Protests as Mubarak charges dropped

12:52 pm on 30 November 2014

Egyptian police have used tear gas to disperse protesters angry that charges against ex-President Hosni Mubarak over killings during the uprising three years ago have been dropped.

Egyptian anti-Mubarak protesters chant slogans as they gather in Abdel Moneim Riad Square in Cairo. Photo: AFP

About 2,000 people massed in Cairo's Tahrir Square, the birthplace of the 2011 revolution. One person was reported killed in the clashes, the BBC reported.

Mubarak was originally sentenced to life in jail then cleared in a retrial.

In a TV interview after the ruling, Mubarak said he did "nothing wrong".

The former president, 86, was serving a separate three-year sentence for embezzlement of public funds.

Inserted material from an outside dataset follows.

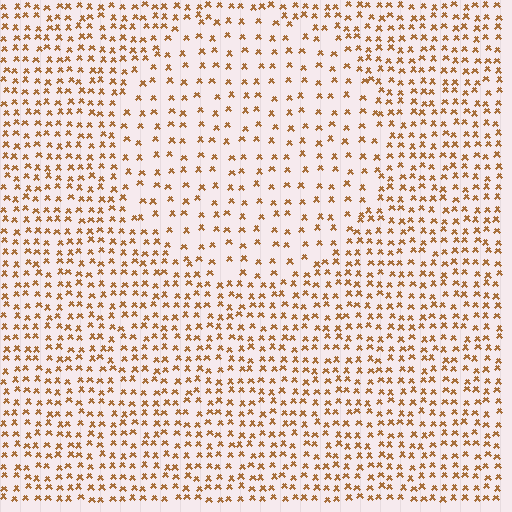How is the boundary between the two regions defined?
The boundary is defined by a change in element density (approximately 1.9x ratio). All elements are the same color, size, and shape.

He was currently being held in a military hospital, and was expected to serve at least a few more months of this sentence.

Mubarak, his former Interior Minister Habib al-Adly and six others had been convicted of conspiracy to kill and were sentenced to life in prison in June 2012, but a retrial was ordered last year on a technicality.

Former Egyptian president Hosni Mubarak greets his supporters from the balcony of Maadi Military Hospital in Cairo. Photo: AFP

In all, some 800 people are thought to have been killed as security forces battled protesters in the weeks before Mubarak resigned on 11 February 2011.